Making the undetectable detectable: Pushing limits of biomolecular recognition by ultra-sensitive multiplexed single-particle liposome readouts.

Abstract

Biomolecular recognition is fundamental for all biological and chemical processes. However, current screening methods are often reliant on large robotic devices, require long running times and much manpower as well as excessive materials cost. Here I will present our recent work implementing multiple miniaturized screening assays for ultra-sensitive and high-throughput readout at the single-particle level of DNA-DNA recognition, sub-attoliter cargo delivery, transporter function and label-free DNA biosensing. I will focus on the single-particle combinatorial multiplexed liposome fusion mediated by DNA for parallelized multistep and non-deterministic fusion of individual sub-attoliter nanocontainers (SPARCLD).
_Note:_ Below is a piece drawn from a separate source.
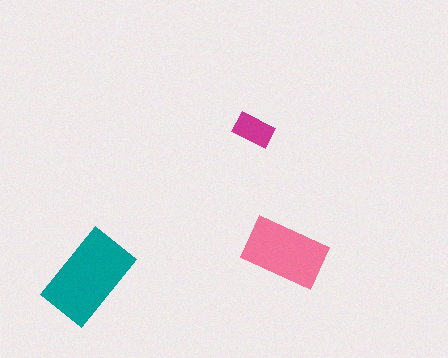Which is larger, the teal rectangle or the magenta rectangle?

Our new toolbox allowed us to attain efficient (>93%) and leakage free stochastic fusion sequences for arrays of surface-tethered target liposomes with six freely diffusing populations of cargo liposomes, each functionalized with individual lipidated single-stranded DNA and fluorescently barcoded by a distinct ratio of chromophores. Because each lipid nanoparticle is an autonomous nanocontainer the stochastic fusion sequence resulted in massive number of distinct permutations of cargo delivery loadings and sequences. Real-time recordings and machine learning analysis allowed the rapid classification of >16,000 fusions and 566 distinct fusion sequences within hours. The high-density arrays of surface-tethered target nanocontainers (∼42,000 containers per mm2) offers entire combinatorial multiplex screens using only picograms of material and is implanted for screening transporter function and label free DNA biosensing.